Dia menambahkan, draft RUU SDA juga belum cukup mengakomodasi penyediaan air minum berbasis masyarakat.

Sampai saat ini tercatat sekitar 12.254  sistem air berbasis masyarakat yang dibangun lewat program penyediaan air minum dan sanitasi berbasis masyarakat (pamsimas) melayani sekitar 15,6 juta penduduk Indonesia yang tersebar di 33 provinsi dan 365 kabupaten.

Tahun 2020 direncanakan terbangun 20.000 SPAM dengan target 22,1 juta jiwa terlayani air minum yang aman.

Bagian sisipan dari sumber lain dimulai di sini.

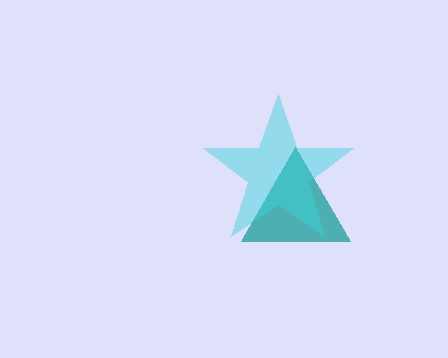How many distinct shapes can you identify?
There are 2 distinct shapes: a teal triangle, a cyan star.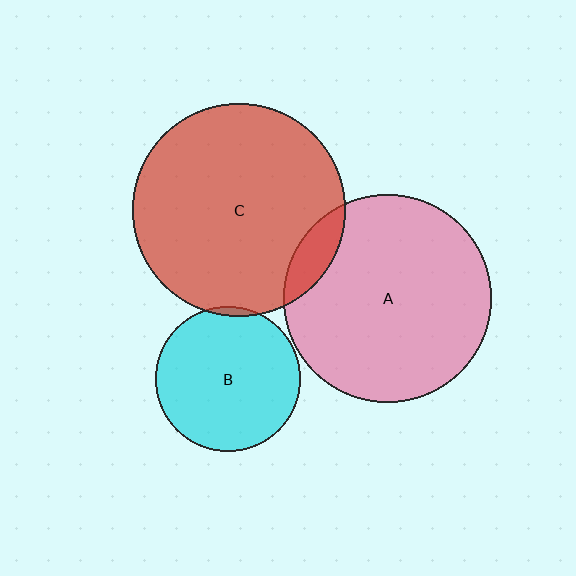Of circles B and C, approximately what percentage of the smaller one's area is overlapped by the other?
Approximately 5%.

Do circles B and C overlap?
Yes.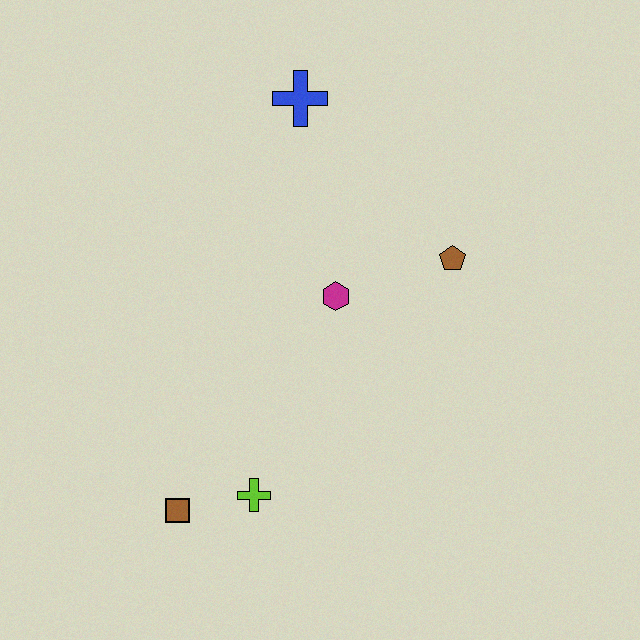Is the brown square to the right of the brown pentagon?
No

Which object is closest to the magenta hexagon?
The brown pentagon is closest to the magenta hexagon.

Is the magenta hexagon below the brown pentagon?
Yes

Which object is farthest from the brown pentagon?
The brown square is farthest from the brown pentagon.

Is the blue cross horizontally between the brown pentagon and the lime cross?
Yes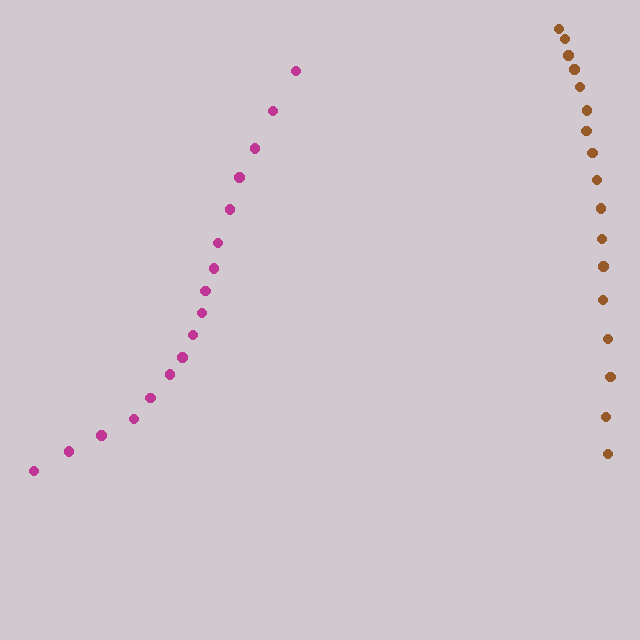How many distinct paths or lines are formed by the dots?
There are 2 distinct paths.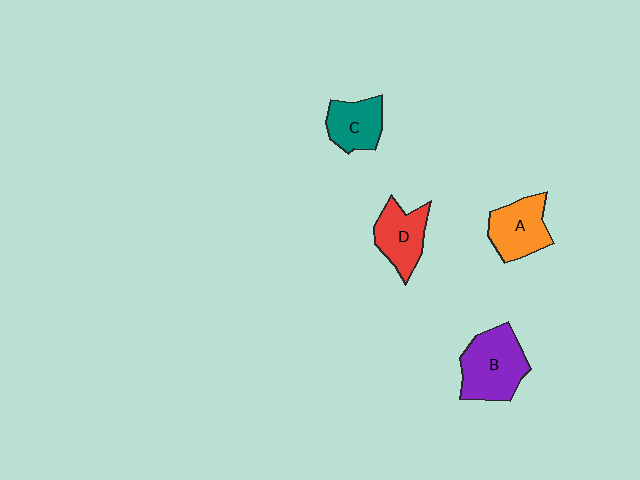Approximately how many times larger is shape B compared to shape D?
Approximately 1.4 times.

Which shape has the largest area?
Shape B (purple).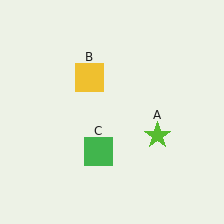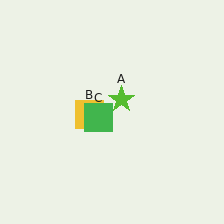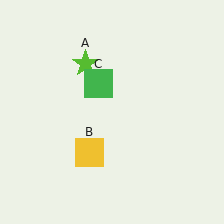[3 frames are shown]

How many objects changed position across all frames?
3 objects changed position: lime star (object A), yellow square (object B), green square (object C).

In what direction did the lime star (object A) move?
The lime star (object A) moved up and to the left.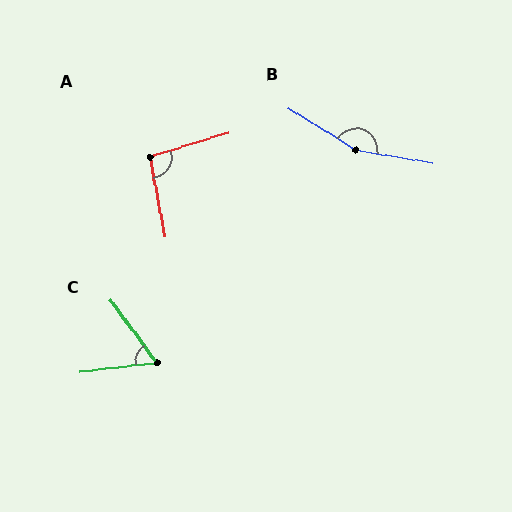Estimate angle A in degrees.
Approximately 96 degrees.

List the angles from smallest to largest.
C (60°), A (96°), B (158°).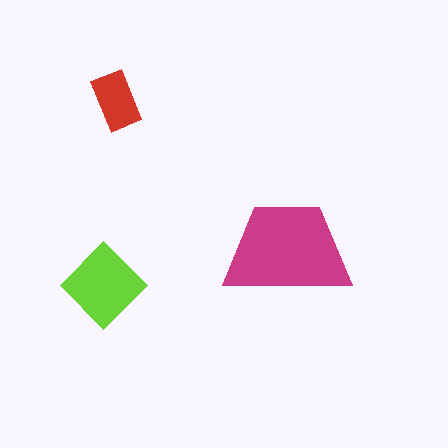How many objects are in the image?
There are 3 objects in the image.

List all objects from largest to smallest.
The magenta trapezoid, the lime diamond, the red rectangle.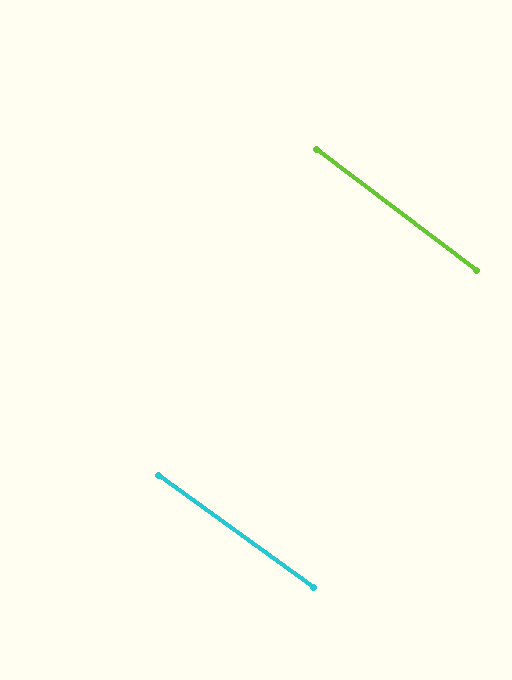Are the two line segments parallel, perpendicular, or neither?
Parallel — their directions differ by only 1.2°.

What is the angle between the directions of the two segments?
Approximately 1 degree.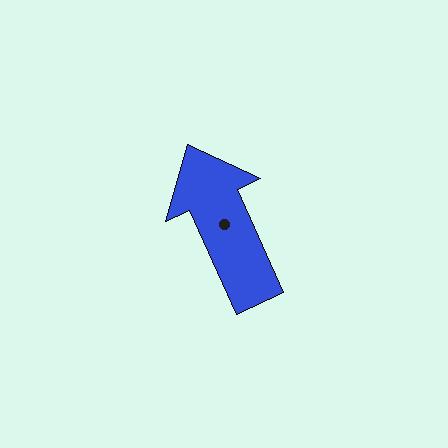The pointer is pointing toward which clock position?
Roughly 11 o'clock.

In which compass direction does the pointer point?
Northwest.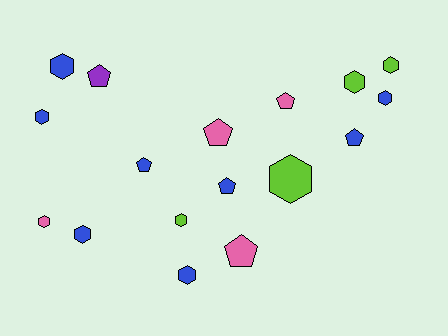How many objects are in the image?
There are 17 objects.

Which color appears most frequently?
Blue, with 8 objects.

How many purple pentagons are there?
There is 1 purple pentagon.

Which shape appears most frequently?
Hexagon, with 10 objects.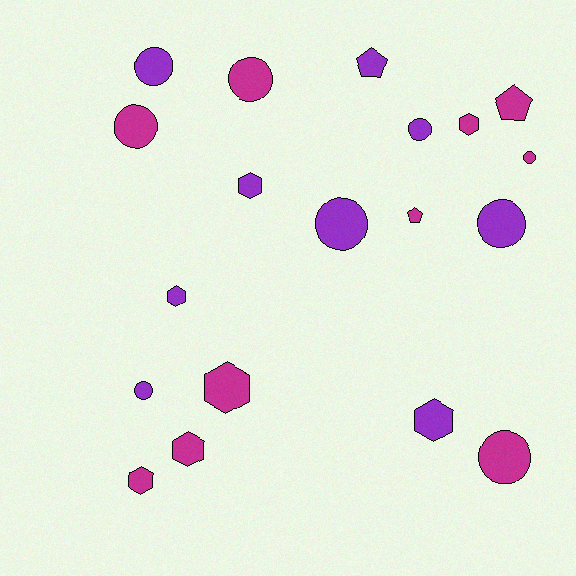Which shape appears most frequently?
Circle, with 9 objects.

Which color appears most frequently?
Magenta, with 10 objects.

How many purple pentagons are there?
There is 1 purple pentagon.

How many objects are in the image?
There are 19 objects.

Perhitungan tersebut di luar SPAM yang dibangun di luar proyek Pamsimas. Dalam RPJMN 2015-2019 disebutkan bahwa sistem berbasis masyarakat diproyeksikan untuk melayani sampai 60 persen penduduk Indonesia dan sisanya akan terlayani melalui sistem perpipaan PDAM.

Isu lain yang juga banyak mendapat sorotan masyarakat adalah pasal 63 dalam draf RUU (versi April 2018) tentang kewajiban masyarakat dalam menggunakan sumber daya air, khususnya huruf F

Peneliti CRPG Mova Alafghani mengatakan, pasal 63 f dan penjelasannya multitafsir, khususnya pengertian sekitar sumber air.

“Artinya, tidak ada batasan jarak yang jelas siapa saja yang boleh mengakses dan yang tidak. Ketidakpastian ini dapat menimbulkan permasalahan dalam pelaksanaannya,” kata Mova, Kamis (8/11).

Menurut Mova, pemberian akses atas sumber air yang berada di tanah yang dikuasai oleh masyarakat berpotensi membahayakan pengguna sumber air, membahayakan pengguna air minum, tidak sesuai dengan konsep water safety plan (WSP), mengacaukan sistem perizinan, melanggar hak atas air dan memicu konflik.

Karena itu, sambung Mova, ketentuan tentang air perpipaan dan sanitasi di dalam RUU SDA seharusnya dibuat lebih detail.

Caranya dengan mempertimbangkan target pemerintah 100 persen akses air minum dan nol persen BABS pada 2019 yang memerlukan aturan memadai.

Hal lain yang yang dianggap perlu penyempurnaan antara lain definisi air minum yang masih menyatukan antara air minum perpipaan (SPAM) sebagaimana terdapat pada penjelasan pasal 51.

Ekonom UI Faisal Basri mengatakan, industri AMDK hanya menggunakan sebagian kecil dari ketersediaan air.

Menurut dia, yang harus dibenahi seharusnya manajemen sumber daya air, bukannya pembatasan melalui pengelolaan pemerintah (BUMN/ BUMD).

“Justru seharusnya BUMN menjalankan fungsi negara sebagai penyedia air bagi masyarakat. Namun, pencampuran definisi air pada RUU SDA ini malah memberi peluang bagi BUMN menjalankan fungsi korporate, yaitu berbisnis AMDK. Ini akan mengakibatkan terjadinya persaingan tidak sehat,” jelas Faisal. (jos/jpnn)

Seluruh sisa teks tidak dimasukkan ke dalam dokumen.